Evening Star shook her head. “Normandy is held by the enemy now. You can’t go back.”

“I heard… a little. Over the radio. Something about mind control…” For perhaps the thousandth time, Jackie tried to send a message to Sunset Shimmer, to check if she’d made it out okay, ask what she should do. But her antenna was still broken, and her body responded with a simple error code.

“I don’t know the specifics,” Hayden said. “But yes. The human soldiers of one faction started fighting ponies. They took Canterlot so fast that the guard couldn’t even mobilize. I don’t know how many ponies got out, but now they’re… helping clear the way to the Crystal Empire.
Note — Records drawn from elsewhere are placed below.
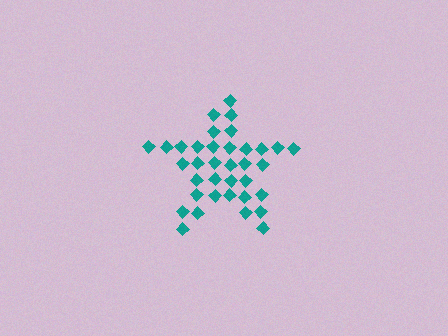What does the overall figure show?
The overall figure shows a star.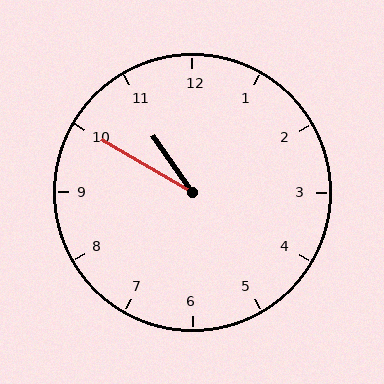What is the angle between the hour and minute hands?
Approximately 25 degrees.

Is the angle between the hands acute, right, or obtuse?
It is acute.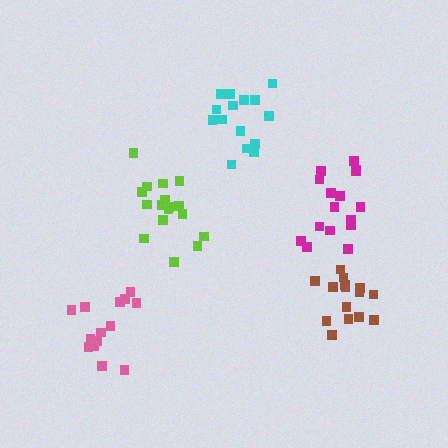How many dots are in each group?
Group 1: 15 dots, Group 2: 15 dots, Group 3: 16 dots, Group 4: 14 dots, Group 5: 17 dots (77 total).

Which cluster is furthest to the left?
The pink cluster is leftmost.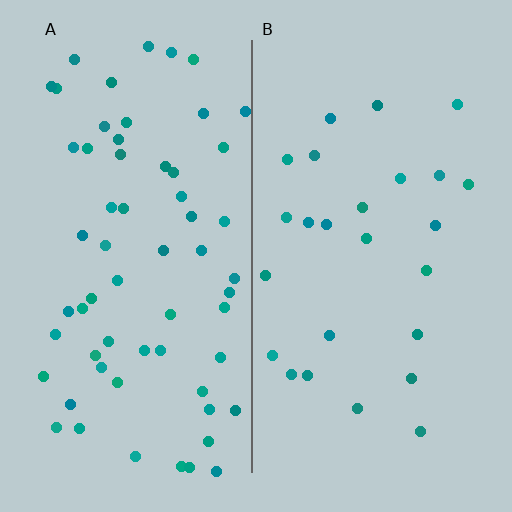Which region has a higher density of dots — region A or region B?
A (the left).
That’s the last refuge, the last seat of Equestria’s government. When it goes, the war is over.”

“You think it will?”

Evening Star rose, turning away from Jackie. “Excellus will do everything she can to prevent that outcome. But there aren’t many of us, even if we’re a bit more sophisticated than the rest of Equestria. Our fleet is going north anyway. Divided, we stand no chance. But perhaps with us, Equestria’s odds get better.”

“That’s very noble of you,” Jackie said. “As for us, fuck war. I think my new friends and I have earned a little rest. Or… probably more likely, you’ll have us working in some factory, won’t you?”

Evening Star nodded. “All Excellus is mobilized to protect itself from destruction. We thought it might be Equestria invading us, so… having the threat be external has removed any anxiety some individuals held about the war. But any work you receive won’t be too difficult. Certaintly not compared to what Motherlode’s ponies were exposed to before their rescue. Who knows—we might even be able to do something about that leg.”